Он вытянул платок и промокнул глаза: слёзы обитали близ поверхности. Чувствительность обострилась с возрастом. Слезливость государя была давно замечена и всяко истолкована. То ли совестливостью, то ли чувствительностью, то ли воспалением слёзных желёз, притворною жалостью. Иные нарекли их крокодиловыми слезами. Домыслы господствовали. Так или иначе, но большие выкаченные глаза Александра нередко увлажнялись. Ещё смолоду...
Катя быстрым движением отняла у него платок и стала промокать глаза, покрывая их поцелуями. О, она знала все возбудительные приёмы и смело пользовалась ими. И повелитель всея Руси бывал побеждён и повергнут хрупкой женщиной, которую все продолжали именовать княжной хотя она давно была княгиней. Княгиней — матерью троих детей.
— Знаешь, Катенька, должен тебе признаться, что меня мучит совесть, — он проговорил это слабым голосом опустошённого, но счастливого человека.
— И меня, и меня, — тотчас подхватила она. — Но, мой повелитель, разве мы виноваты, что полюбили друг друга.
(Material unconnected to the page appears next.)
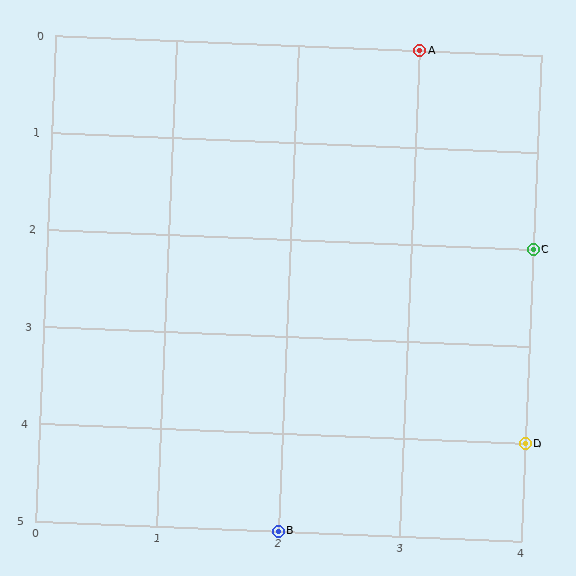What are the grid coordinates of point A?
Point A is at grid coordinates (3, 0).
Ведь это чистое и святое чувство, и Господь там, — воздев руку, показала она, — я уверена, простил и даже благословил нашу любовь.
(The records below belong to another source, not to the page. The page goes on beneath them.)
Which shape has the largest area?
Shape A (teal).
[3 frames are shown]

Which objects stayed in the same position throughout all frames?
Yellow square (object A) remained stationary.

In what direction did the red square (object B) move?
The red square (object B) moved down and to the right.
— Машу должны вот-вот привезти, — грустно продолжал он, — и мне предстоит закрыть ей глаза. Как я встречу её угасающий взор, полный невысказанной укоризны? Какая мука!
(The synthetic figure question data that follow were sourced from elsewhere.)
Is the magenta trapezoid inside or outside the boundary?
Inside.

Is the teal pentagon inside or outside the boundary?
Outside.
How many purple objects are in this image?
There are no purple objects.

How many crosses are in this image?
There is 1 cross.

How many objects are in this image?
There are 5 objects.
И снова глаза его повлажнели. Катя была настороже и мгновенно осушила их своими губами.
— Боже, какое блаженство, — вырвалось у него. — Как бы я жил без тебя в эти трудные годы! Ты — моё единственное утешение. Господь знает чистоту моего чувства. Я не кощунствую. Когда я с тобой, во мне просыпается всё лучшее. То, что утонуло под грузом забот, под грязью и кровью действительности. Виселица за виселицей, подумай только, и я должен конфирмовать смертные приговоры. Как это тяжко!
— Приговоры учиняют судьи, — произнесла Катя. — Они исходят из законов. Победить насилие можно только ответным насилием.
— Мне бы не хотелось, Катенька. Насилие — это грех.
— Что делать, моё царственное величество... Нет, лучше просто мой царь! Что делать: мы во грехе зачаты, во грехе и живём. Во грехе и скончаем жизнь свою.
Александр слабо улыбнулся: его Катя была на удивление рассудительна. Последнее время он часто прибегал к её советам: они были разумны. Сказать по правде, его министры нередко мыслили плоше.